Turning his fire on the Prime Minister again, he went on: “It would be wonderful to have more from leaders in the following short sentence: ‘I got it wrong’ .”
Mr Cameron renewed his attack on Mr Brown’s support for “fiscal stimulus” through tax cuts and higher government spending as a way of combating economic slump and insisted that Britain could not afford this.
“I am a monetary activist and a fiscal conservative,” he said. “In the UK, my view is that borrowing 8 per cent of GDP is too much."
He said that the electorate understood borrowing on this vast scale would mean higher taxes in future, so that stimulus plans were counterproductive. “It undermines confidence because people are not mugs. It might be the easy thing to do, but it is the wrong thing to do.”

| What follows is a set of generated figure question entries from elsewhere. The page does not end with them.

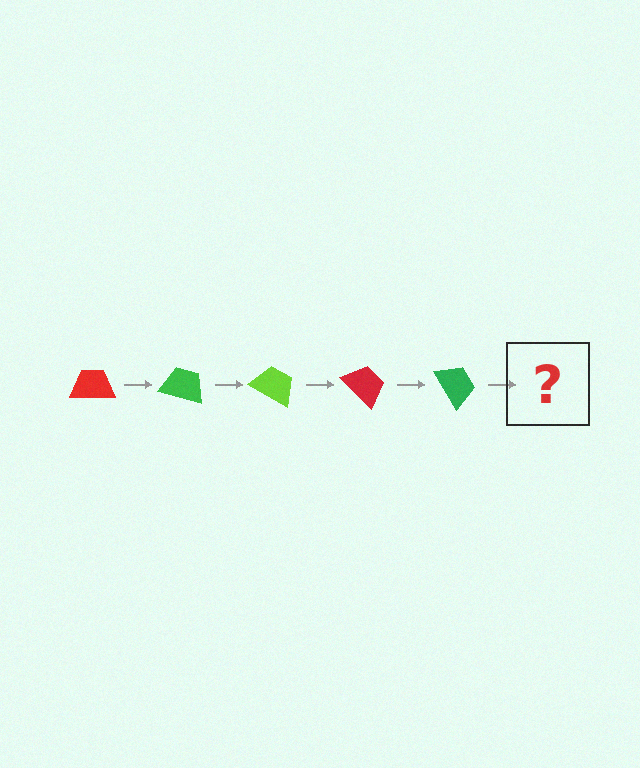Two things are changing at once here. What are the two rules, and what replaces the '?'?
The two rules are that it rotates 15 degrees clockwise each step and the color cycles through red, green, and lime. The '?' should be a lime trapezoid, rotated 75 degrees clockwise from the start.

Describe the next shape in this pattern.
It should be a lime trapezoid, rotated 75 degrees clockwise from the start.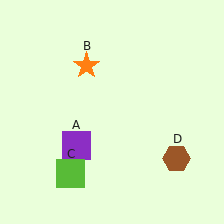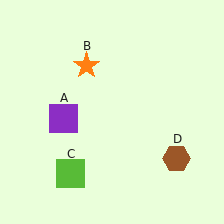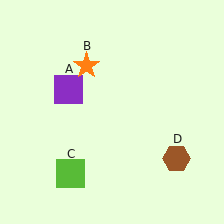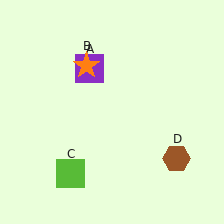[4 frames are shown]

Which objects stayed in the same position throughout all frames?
Orange star (object B) and lime square (object C) and brown hexagon (object D) remained stationary.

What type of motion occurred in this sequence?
The purple square (object A) rotated clockwise around the center of the scene.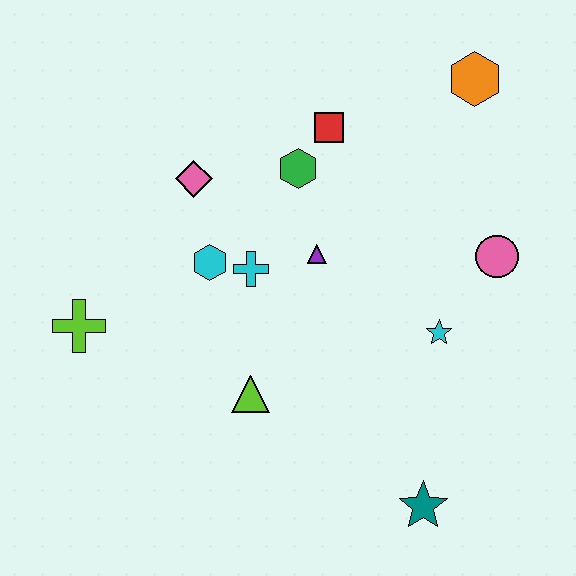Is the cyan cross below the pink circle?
Yes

In another swipe at Mr Brown, the Tory leader suggested that the Prime Minister was engaged in “frenetic hyperactivity” and trying to dominate all initiative to combat recession when teamwork was required.

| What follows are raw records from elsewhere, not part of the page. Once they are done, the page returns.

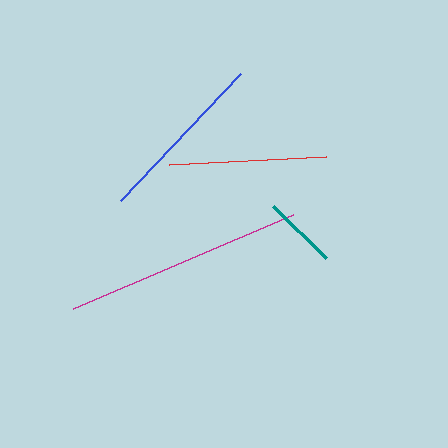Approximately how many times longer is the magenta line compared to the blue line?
The magenta line is approximately 1.4 times the length of the blue line.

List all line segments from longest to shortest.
From longest to shortest: magenta, blue, red, teal.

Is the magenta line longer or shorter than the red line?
The magenta line is longer than the red line.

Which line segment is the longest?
The magenta line is the longest at approximately 239 pixels.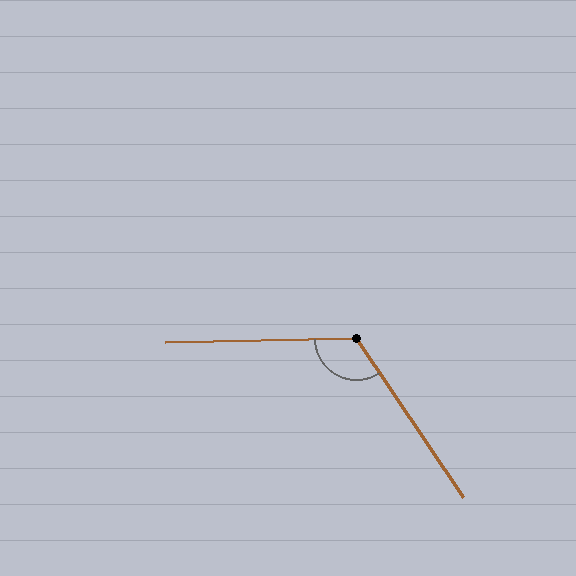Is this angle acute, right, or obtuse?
It is obtuse.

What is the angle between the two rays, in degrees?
Approximately 122 degrees.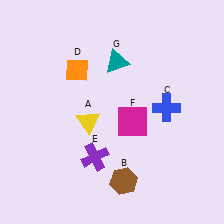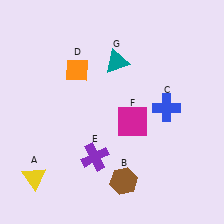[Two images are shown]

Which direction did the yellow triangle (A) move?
The yellow triangle (A) moved down and to the left.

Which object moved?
The yellow triangle (A) moved down and to the left.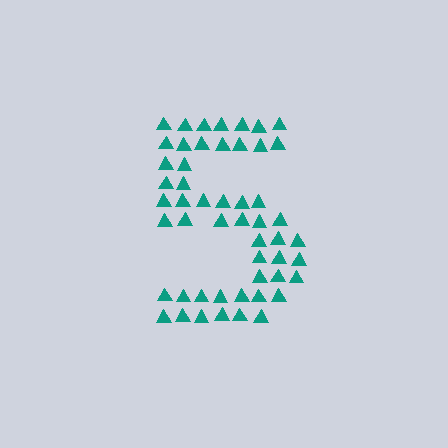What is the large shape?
The large shape is the digit 5.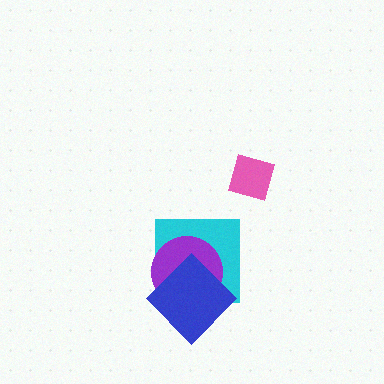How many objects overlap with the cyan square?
2 objects overlap with the cyan square.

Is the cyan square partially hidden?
Yes, it is partially covered by another shape.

Mr Cameron told a Davos audience that it was “very important we use the crisis to try to address the imbalances in our own economy and the global economy” , otherwise rescue measure would simply sow the seeds of future crises’ by inflating new bubbles in asset markets.
In the UK, he said it was vital to solve the problem of too much growth coming from a handful of critical sectors, leaving Britain dependent on the housing market, the financial industries and a swollen public sector.
The Tory leader said that an incoming Conservative Government would have to move quickly to “seize the moment” of pushing through crucial reforms rapidly after a return to power. A new government needed to exploit “the opportunity that you get after being elected” of having a reserve of political capital, he suggested.
But he said that should be become Prime Minister he would inherit from Gordon Brown a severe economic challenge of restoring government finances now mired deep in the red to a more sustainable condition.
With the government’s budget deficit already at 8 per cent of GDP and probably rising, the challenge of getting the public finances on a sustainable footing was daunting, he said: “Doing this when the economy is fragile is going to be enormously difficult.
“The challenge of leadership in a crisis if we win the next election is going to be huge,” he admitted. “What is required is a dose of realism, combined with a very big dose of hope.”